А потом я иду в церковь, мне нужно сделать лишь несколько шагов, так как церковь пристроена к больнице, или больница — к церкви, точно не знаю, обе пережили множество поколений, у обеих одинаково толстые стены и одинаково холодный камень стен. Затем я перехожу через мост, усаживаюсь за столик в кафе и читаю газету. А позднее, уже среди ночи, я просыпаюсь, услышав над ухом: «Для вас, господин доктор, несомненно интересный случай. Перелом шейных позвонков и паралич». Я накидываю на плечи белый халат и спускаюсь вслед за сестрой, мы идем по длинным коридорам к операционному залу. Там в полной готовности нас ждет ассистент, несколько движений — и он делает первый надрез. «И это называется свет», — говорит он, и операция начинается. Она длится, наверное, до утра, но идти на завтрак в ординаторскую еще рано. Надо еще поработать, кому-то приподнять изголовье, кому-то загипсовать ногу, тут впрыснуть камфары, там заняться переливанием крови. Невероятные вещи совершают сестры из духовных. Спать уходят не раньше одиннадцати, а в пять уже возвращаются из церкви, откуда в половине пятого слышится их пение. Всюду — белые тюльпаны их крылатых чепцов, расцветающие там, где царит мрак безнадежности, где всё так безрадостно, пусто, зловеще. Родственники тех, кто умер ночью, толпятся между лифтом и ванной, держа в руках последние пожитки брата или сестры. Родственников тут же направляют в кладбищенскую администрацию. Смех молоденьких санитарок развеивает всю скорбность ситуации. Как будет выглядеть мое будущее? Что ждет меня здесь? Завтра! Послезавтра! Я не хочу думать о предстоящем. О том, что будет. Будущее? Какое там будущее? Я вообще не желаю думать.

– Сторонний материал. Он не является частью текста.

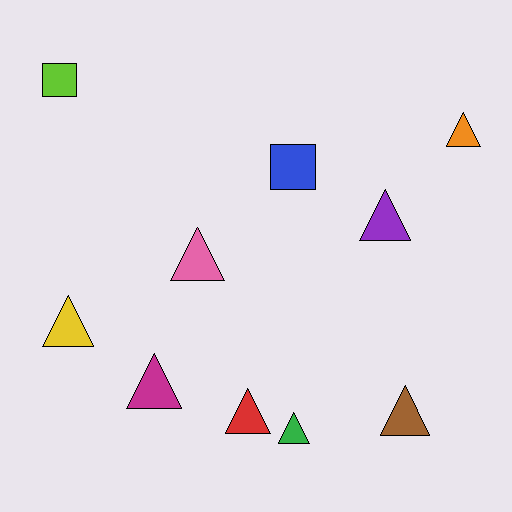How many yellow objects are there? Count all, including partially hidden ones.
There is 1 yellow object.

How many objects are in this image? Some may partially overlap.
There are 10 objects.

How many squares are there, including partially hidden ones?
There are 2 squares.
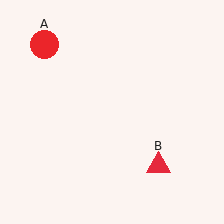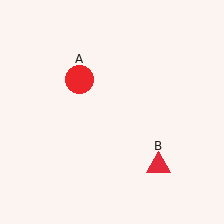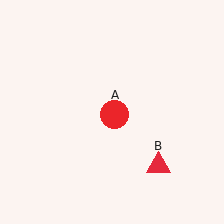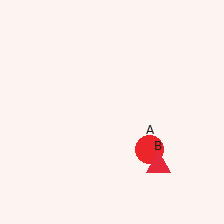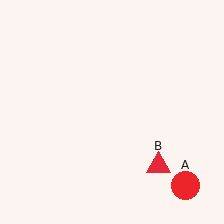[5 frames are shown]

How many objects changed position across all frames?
1 object changed position: red circle (object A).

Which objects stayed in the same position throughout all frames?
Red triangle (object B) remained stationary.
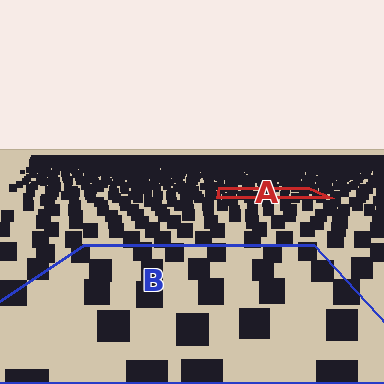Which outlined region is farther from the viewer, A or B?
Region A is farther from the viewer — the texture elements inside it appear smaller and more densely packed.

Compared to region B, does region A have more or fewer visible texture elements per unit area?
Region A has more texture elements per unit area — they are packed more densely because it is farther away.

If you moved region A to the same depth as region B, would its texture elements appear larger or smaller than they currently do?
They would appear larger. At a closer depth, the same texture elements are projected at a bigger on-screen size.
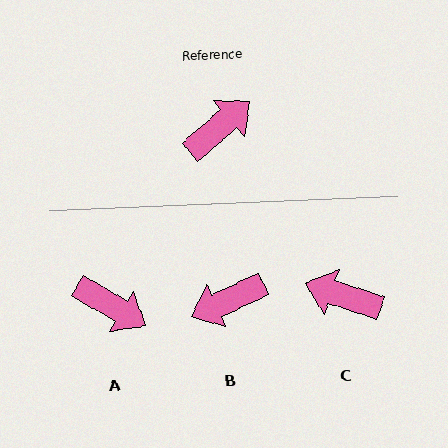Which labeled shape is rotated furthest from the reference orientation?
B, about 164 degrees away.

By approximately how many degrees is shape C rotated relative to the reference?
Approximately 121 degrees counter-clockwise.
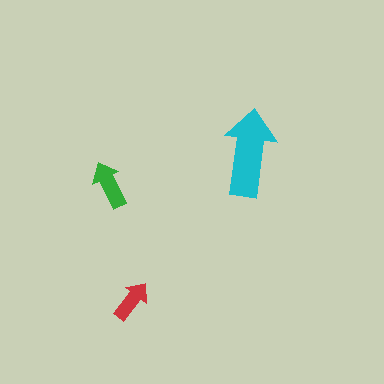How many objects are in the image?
There are 3 objects in the image.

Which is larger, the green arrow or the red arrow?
The green one.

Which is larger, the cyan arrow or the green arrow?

Письмо ассистенту я скорехонько отнес на почту. Почтовая начальница, родственница живодера, повернулась ко мне спиной и внесла какую-то запись в толстую книгу. «Художник… — сказала она, проштемпелевав мое письмо, — художник давно уже не приходит». Раньше чуть не каждый день получал горы почты, почтальон прямо-таки надрывался. А теперь пусто. Ни одного письма за те недели, что художник провел здесь. «Выглядит он совсем неважно», — сказала она. «Да, — подтвердил я, — он же болен». — «Болен? — переспросила она. — Что же у него за болезнь?» — «Не знаю точно». — «Тяжелая?» — «Да, — ответил я, — какая-то тяжелая болезнь». — «Но почему нет никакой почты?» Я сказал, что это не имеет никакого отношения к болезни. Она вроде бы пробормотала что-то о том, что больной человек больше нуждается в письмах, нежели здоровый. Здоровый-то уж как-нибудь обойдется, кажется, заметила она. Я сказал, что ничего не знаю о почтовых интересах художника. Хотя, конечно, обратил внимание, что он не получает почты. Но продолжать разговор с почтарихой мне не хотелось, и я вышел.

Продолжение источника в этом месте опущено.